Earlier, Li et al. (2012) showed that chronic consumption of capsaicin reduced lipid accumulation and triglyceride level in the liver from WT mice that have TRPV1 channel and fed HFD in comparison with mice that lack TRPV1 channel. They also tested the presence and the functional activity of TRPV1 channel in WT and TRPV1-null mice and found that TRPV1 mRNA and TRPV1 protein were expressed in hepatocyte from WT mice but not in hepatocyte from TRPV1-null mice. These authors also demonstrated that TRPV1 activation by dietary capsaicin enhanced hepatic PPARδ and autophagy-related proteins and reduced hepatic enzymes and inflammatory factor in WT but not in TRPV1−/− mice (Li et al., 2013). They also showed using immunoblotting that TRPV1 long-time activation through chronic consumption of capsaicin upregulated hepatic uncoupling protein 2 (UCP2) in WT but not in TRPV1−/− mice, suggesting that chronic activation of TRPV1 receptor might promote hepatic ß oxidation through upregulating UCP2.

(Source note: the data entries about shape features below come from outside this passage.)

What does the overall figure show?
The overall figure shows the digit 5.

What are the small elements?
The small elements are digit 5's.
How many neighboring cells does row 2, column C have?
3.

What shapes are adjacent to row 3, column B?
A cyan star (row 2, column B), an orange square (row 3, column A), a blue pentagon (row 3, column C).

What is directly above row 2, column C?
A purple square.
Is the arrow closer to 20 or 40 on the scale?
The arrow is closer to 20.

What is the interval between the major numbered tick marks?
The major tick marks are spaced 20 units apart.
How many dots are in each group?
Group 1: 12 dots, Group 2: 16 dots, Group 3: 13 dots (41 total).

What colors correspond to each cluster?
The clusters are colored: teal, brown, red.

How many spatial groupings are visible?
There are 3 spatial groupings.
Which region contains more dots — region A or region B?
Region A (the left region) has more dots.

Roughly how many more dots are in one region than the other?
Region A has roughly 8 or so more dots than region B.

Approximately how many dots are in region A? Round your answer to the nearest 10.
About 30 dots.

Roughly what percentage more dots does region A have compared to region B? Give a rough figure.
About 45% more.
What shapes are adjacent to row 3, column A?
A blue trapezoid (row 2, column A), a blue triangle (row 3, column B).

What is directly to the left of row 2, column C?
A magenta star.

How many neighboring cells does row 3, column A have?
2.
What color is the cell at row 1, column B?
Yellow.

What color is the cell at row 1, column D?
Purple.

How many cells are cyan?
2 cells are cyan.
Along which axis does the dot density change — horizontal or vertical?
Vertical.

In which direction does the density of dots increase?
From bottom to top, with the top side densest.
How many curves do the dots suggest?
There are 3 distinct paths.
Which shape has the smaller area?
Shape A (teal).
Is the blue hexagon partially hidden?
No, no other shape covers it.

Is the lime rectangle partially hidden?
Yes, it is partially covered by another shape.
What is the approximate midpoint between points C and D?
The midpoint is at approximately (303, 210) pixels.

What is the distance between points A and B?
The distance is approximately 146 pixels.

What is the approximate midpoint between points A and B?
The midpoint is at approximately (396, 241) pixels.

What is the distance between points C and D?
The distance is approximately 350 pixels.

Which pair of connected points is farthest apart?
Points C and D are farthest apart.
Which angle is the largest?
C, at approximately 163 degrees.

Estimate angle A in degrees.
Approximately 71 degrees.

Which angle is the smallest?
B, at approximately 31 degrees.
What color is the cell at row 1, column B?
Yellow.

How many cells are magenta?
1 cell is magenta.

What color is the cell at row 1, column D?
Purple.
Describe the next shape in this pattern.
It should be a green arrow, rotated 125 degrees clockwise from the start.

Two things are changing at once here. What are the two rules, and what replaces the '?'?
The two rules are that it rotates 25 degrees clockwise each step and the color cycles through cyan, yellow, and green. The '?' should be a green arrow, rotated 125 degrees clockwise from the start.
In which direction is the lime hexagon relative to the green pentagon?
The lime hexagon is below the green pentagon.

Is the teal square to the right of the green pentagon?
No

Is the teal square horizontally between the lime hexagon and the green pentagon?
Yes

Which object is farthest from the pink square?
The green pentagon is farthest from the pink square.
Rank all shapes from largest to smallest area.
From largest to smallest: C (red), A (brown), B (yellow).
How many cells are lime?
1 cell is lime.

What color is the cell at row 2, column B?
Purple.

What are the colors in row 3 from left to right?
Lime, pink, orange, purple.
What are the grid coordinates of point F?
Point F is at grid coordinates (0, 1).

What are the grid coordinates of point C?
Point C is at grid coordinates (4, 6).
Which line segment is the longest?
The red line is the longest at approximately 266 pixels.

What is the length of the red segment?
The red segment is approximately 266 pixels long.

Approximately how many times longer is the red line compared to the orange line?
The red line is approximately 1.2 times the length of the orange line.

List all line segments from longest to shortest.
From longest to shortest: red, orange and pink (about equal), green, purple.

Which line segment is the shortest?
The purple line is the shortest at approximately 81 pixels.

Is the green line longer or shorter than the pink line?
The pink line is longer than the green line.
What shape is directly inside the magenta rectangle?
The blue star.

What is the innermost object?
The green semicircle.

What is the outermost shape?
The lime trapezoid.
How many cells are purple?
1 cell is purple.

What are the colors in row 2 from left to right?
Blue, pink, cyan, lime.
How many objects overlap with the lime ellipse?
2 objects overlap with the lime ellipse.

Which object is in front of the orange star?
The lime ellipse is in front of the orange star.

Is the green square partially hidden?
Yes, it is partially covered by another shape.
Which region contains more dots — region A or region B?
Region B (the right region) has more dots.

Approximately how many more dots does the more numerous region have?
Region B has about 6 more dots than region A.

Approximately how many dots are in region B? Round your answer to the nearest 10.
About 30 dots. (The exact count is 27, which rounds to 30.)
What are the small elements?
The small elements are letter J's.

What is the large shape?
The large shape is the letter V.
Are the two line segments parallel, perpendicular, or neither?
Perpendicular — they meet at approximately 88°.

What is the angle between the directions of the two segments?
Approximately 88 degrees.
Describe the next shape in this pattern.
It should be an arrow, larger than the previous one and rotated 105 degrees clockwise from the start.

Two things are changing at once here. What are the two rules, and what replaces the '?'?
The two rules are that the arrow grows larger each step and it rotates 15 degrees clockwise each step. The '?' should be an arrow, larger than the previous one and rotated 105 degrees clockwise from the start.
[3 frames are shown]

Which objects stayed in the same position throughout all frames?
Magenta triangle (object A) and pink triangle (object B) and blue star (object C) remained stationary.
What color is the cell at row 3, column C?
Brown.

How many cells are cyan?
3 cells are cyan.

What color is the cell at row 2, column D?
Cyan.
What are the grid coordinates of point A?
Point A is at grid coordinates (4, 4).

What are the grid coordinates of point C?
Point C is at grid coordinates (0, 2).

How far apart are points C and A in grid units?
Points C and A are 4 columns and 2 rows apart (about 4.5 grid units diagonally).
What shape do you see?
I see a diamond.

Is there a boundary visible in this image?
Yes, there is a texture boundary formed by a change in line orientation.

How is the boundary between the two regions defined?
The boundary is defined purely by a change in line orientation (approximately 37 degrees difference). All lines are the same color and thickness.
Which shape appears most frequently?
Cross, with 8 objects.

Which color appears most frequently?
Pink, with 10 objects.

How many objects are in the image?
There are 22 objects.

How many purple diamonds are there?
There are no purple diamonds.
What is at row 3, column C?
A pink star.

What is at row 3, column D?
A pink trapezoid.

TRPV1 protects the heart against cardiac dysfunction during endotoxemia which is used as a tool to induce or accelerate metabolic syndrome such as hyperlipidemia or obesity (Funk et al., 1993; Clemente-Postigo et al., 2019). The absence of TRPV1 promotes the development of cardiac dysfunction in mice as evidenced by reduced systolic contractility associated with reduced heart rate and body temperature after exposure to low-dose lipopolysaccharide (LPS). Low-dose LPS caused an increment in total TRPV1 protein and phosphorylated TRPV1 in heart tissue of WT mice in comparison with PBS-treated control mice. This increment was correlated with the activation of TRPV1 by the endogenously produced activator 20-HETE leading to the release of calcitonin gene related peptide (CGRP), which protects the heart against the cardiac dysfunction during endotoxemia (Chen et al., 2018). This study identified both TRPV1 and CGRP receptors as potential therapeutic targets in endotoxemia. Therefore, the presence of the active form of TRPV1 along with its endogenous activators in the heart indicates an important role of TRPV1 signaling pathway in preventing sepsis and maintaining cardiac function (Chen et al., 2018).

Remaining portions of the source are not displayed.